Metablog II: Qué hace un tipo como yo en un mundillo como éste...

Por Manuel Márquez - 6 de Octubre, 2006, 17:57, Categoría: Metablog

Desconozco las estadísticas –que, sin duda alguna, y con un grado de rigor y detalle apabullantes, me consta que, como las meigas, habellas, haylas- relativas a la edad media de los autores de blogs; pero, como seguidor regular y lector habitual de un buen puñado de ellos, y visto lo visto en la materia, tengo la completa seguridad de que la mía se halla, y bastante, por encima de la misma.

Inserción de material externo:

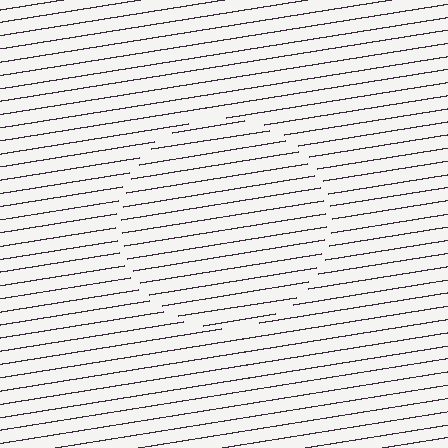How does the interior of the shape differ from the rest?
The interior of the shape contains the same grating, shifted by half a period — the contour is defined by the phase discontinuity where line-ends from the inner and outer gratings abut.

Es comprensible. El mantenimiento regular y prolongado de un blog es una tarea que, más allá de los talentos, habilidades y capacidades que cada cual le aplique, requiere de un elemento fundamental e ineludible: tiempo (libre, por supuesto; doy por descontado, y todos asumimos, que los días tienen veinticuatro horas para todo el mundo). Y es una mera cuestión estadística que la disponibilidad de tan preciado tesoro, en función de situaciones personales (sobre todo, de índole laboral y familiar) suele ser mucho más elevada a edades más tempranas. Arañar una ó dos horas diarias cuando se "goza" de un trabajo con cierto nivel de responsabilidad y se tienen críos pequeños no es logro sencillo –buena cuenta puedo dar de ello-, y ésa es una situación más habitual entre talluditos internautas cuarentones que entre la troupe de aguerridos blogueros veinteañeros. Me limito a constatar el hecho, sin entrar en valoración alguna sobre ello: sencillamente, no tengo valoración alguna que hacer al respecto.

Pero tampoco es grave. He de reconocer que, en numerosas ocasiones, observo con cierta distancia, que no desinterés, los temas que, dadas la profusión, vigor y fervor con que son tratados, parecen ser principal objeto de atención de la comunidad bloguera: la precariedad laboral, la dificultad para el acceso a la vivienda, los derechos de autor y su influencia en la capacidad de acceso a productos culturales, el futuro de Internet (y de la cacharrería tecnológica a él asociada). Supongo que tal distancia es la consecuencia lógica de encontrarme en una situación vital en la que tales asuntos no constituyen (afortunadamente) una preocupación que se experimenta en carne propia; pero tampoco me resulta difícil comprender la desazón que esas cuestiones generan en buena parte de esa comunidad que sí que los sufre, ni tampoco por ello dejo de sentirme partícipe, en cierta medida, de la misma.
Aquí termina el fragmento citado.